I suspect that what the Chief Rabbi has in mind is the role of the Church in taking ethical monotheism to all the nations from its Jewish source, and that we Catholics can learn a lot from the Jews in what concerns the interpretation of Scripture.
For example, in the parable of the Prodigal Son a Jew would notice, but a Gentile would miss, that for a Jew to ask for his inheritance while his father is still alive is tantamount to wishing him dead.
Secondly, the Jews consider it degrading for a for a man to run (as the father does on seeing his son return) once he is past the age of forty.
Thirdly, if a Jew goes off and defiles himself by going among the pigs, the usual form is for his father to rip the clothes from his back, never mind put a robe on him and rings on his fingers.
Fr. Ray,
Of course the CR knows that the Divinity of Christ is a stumbling block. Why then should we believe that he would "celebrate" it, as in "we celebrate our differences"? The CR says that the Pope represents a "great faith". Really now. Does the CR think that the principal object of that "great faith", Our Lord Jesus Christ, is also "great"? Another CR of another time, circa 33 AD, thought that Our Lord was a blasphemer worthy of a criminal's death. It just doesn't add up. Methinks that the CR isn't being honest.
"Britain has been so enriched by its minorities ..." So says Lord Sacks. Never mind that the Catholic Church was relegated to a minority position in Britain by dungeon, rack, and sword.
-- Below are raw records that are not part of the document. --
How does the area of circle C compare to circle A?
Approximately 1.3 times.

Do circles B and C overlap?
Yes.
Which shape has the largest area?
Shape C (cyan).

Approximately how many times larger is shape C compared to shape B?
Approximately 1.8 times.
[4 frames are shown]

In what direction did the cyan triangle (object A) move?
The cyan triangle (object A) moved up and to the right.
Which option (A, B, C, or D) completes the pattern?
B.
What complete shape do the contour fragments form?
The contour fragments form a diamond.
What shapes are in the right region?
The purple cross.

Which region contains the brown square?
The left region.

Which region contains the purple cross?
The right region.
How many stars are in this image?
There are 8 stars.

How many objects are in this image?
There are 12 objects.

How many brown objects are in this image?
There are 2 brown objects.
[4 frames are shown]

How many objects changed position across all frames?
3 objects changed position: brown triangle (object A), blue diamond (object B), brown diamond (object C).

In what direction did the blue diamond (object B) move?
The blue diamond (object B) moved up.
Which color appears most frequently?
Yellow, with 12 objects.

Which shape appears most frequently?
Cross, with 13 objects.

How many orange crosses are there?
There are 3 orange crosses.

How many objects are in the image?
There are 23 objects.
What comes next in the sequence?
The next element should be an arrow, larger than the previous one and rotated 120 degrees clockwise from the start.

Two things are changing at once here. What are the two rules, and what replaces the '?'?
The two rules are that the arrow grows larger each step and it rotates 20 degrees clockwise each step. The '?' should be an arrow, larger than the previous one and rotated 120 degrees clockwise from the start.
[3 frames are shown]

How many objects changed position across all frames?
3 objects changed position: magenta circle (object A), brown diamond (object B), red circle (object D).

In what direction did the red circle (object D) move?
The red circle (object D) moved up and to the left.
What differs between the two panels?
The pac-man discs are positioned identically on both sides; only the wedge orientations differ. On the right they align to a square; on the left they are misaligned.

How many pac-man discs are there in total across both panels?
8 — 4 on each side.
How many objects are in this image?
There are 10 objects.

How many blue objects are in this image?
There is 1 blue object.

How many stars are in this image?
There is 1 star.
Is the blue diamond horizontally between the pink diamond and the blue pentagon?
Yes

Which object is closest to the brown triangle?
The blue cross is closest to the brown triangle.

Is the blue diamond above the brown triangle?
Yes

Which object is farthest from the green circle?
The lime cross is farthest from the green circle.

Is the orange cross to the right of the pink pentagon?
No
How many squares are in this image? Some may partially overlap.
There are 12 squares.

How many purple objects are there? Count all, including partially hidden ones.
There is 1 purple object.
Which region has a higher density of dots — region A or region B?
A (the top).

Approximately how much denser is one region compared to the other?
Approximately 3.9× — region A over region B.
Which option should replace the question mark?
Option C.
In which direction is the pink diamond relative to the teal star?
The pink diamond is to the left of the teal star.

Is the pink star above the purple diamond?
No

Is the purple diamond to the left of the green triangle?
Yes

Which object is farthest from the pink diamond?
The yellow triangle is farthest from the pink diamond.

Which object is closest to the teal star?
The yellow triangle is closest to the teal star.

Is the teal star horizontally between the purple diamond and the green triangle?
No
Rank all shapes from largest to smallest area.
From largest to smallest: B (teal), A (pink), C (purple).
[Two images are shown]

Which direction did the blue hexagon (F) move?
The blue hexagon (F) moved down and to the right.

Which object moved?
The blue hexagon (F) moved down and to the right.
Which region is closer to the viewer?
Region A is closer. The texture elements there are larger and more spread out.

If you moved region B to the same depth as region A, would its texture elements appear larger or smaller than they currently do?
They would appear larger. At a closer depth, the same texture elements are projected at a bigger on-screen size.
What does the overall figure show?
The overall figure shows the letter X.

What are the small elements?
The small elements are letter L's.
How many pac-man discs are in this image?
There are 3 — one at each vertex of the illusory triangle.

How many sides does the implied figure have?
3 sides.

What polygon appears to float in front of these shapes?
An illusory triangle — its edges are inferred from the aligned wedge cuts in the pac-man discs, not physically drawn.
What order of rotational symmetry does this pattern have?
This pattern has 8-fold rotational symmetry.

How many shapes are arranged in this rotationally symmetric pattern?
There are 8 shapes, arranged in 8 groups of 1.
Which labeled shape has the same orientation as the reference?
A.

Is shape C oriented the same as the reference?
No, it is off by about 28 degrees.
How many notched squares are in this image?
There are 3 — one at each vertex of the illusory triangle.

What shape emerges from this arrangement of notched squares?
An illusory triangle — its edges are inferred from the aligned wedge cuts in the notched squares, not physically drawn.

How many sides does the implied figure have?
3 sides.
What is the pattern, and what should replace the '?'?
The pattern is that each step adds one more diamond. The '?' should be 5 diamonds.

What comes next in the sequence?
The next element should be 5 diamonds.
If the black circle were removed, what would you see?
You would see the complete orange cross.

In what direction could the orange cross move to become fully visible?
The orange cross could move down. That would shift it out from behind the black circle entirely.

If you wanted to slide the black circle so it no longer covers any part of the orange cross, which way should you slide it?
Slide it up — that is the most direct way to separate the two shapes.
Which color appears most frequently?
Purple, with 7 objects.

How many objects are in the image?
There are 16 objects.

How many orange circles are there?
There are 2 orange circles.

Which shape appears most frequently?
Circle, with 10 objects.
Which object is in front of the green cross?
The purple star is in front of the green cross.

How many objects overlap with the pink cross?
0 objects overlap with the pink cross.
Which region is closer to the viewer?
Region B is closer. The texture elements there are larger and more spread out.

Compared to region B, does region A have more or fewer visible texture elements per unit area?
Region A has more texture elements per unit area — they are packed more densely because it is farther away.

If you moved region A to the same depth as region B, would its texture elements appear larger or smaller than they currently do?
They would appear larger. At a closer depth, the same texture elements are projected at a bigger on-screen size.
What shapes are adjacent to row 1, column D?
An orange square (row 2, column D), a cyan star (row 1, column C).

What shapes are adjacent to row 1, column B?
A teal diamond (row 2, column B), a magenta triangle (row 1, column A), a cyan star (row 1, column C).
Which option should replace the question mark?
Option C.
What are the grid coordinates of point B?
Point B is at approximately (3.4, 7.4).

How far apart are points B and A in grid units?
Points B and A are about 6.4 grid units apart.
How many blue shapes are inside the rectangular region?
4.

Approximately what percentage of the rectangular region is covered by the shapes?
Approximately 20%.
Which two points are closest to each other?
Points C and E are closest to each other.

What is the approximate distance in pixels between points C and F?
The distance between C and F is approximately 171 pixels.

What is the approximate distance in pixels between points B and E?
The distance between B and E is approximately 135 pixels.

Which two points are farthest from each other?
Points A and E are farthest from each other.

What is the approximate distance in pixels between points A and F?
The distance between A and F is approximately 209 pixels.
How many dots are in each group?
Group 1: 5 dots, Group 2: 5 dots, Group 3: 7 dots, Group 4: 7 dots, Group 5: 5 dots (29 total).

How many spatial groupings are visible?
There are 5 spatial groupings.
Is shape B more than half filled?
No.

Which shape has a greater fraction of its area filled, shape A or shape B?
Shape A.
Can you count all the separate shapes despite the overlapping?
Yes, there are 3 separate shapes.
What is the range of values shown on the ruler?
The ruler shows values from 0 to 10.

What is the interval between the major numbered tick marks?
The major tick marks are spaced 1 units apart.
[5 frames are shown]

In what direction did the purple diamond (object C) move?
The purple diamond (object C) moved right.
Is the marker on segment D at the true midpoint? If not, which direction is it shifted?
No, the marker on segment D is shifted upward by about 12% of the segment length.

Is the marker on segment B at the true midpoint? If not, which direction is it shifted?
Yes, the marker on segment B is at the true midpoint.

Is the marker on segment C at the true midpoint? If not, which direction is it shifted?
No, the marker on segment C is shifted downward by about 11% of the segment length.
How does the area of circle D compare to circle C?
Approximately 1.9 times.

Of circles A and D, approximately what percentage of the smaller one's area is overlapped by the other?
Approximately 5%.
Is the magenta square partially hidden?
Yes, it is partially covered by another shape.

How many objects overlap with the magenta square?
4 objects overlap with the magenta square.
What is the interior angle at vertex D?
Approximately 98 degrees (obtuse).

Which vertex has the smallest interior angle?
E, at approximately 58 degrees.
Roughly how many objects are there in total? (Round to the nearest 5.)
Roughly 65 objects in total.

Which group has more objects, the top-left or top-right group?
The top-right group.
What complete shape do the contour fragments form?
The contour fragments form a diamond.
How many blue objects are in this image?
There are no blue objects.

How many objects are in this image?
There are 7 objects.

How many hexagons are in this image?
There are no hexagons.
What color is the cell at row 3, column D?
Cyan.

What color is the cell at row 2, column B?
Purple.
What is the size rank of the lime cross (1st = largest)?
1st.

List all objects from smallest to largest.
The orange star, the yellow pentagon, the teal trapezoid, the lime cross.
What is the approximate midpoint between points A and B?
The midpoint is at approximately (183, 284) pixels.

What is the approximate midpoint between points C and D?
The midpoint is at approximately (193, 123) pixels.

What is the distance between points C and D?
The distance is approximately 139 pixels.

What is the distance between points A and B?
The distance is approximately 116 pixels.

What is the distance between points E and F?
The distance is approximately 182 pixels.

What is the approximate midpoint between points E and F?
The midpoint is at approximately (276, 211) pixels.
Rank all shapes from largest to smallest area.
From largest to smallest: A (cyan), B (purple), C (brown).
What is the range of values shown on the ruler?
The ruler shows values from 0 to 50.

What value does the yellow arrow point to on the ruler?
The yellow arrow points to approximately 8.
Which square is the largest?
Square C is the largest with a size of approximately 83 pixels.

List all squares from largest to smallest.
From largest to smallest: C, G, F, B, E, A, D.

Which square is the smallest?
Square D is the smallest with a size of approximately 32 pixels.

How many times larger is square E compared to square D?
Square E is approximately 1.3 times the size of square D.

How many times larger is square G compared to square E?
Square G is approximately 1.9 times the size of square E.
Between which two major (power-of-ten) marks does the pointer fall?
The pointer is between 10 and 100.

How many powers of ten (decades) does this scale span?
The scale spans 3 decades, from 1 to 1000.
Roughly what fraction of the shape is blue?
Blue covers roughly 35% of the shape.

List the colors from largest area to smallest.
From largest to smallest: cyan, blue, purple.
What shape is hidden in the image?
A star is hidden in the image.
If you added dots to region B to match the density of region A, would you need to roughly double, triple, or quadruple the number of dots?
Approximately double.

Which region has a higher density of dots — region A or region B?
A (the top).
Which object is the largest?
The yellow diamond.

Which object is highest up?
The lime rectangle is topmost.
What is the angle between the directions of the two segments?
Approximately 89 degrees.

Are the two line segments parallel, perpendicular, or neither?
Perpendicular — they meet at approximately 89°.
Another point: If the Chief Rabbi had so much as an inkling that Benedict were (or had been) a Nazi , as so many of his denigrators have suggested, do you think he would have agreed to meet him?
Lord Sacks does not "celebrate our differences". He has publicaly described the belief that Catholics hold concerning Jesus Christ in that revelation was completed in Him as "worrying" (Radio 4 -finding God series with John Humphreys a few years back). Furthermore, it is patently obvious that you have a lot more to talk about with those who hold the truth in common than with those who do not. To say otherwise is obviously silly. I'm sure the Pope would be more delighted to see him convert to the true Faith than engaging in dialogue with Lord Sack's differing beliefs.
It's nice to be nice but being honest nicely is the nicest thing!
@Sadie That wouldn't ice-skating 'cinnabons' in Headingley in 'grim' Leeds, by any chance would it??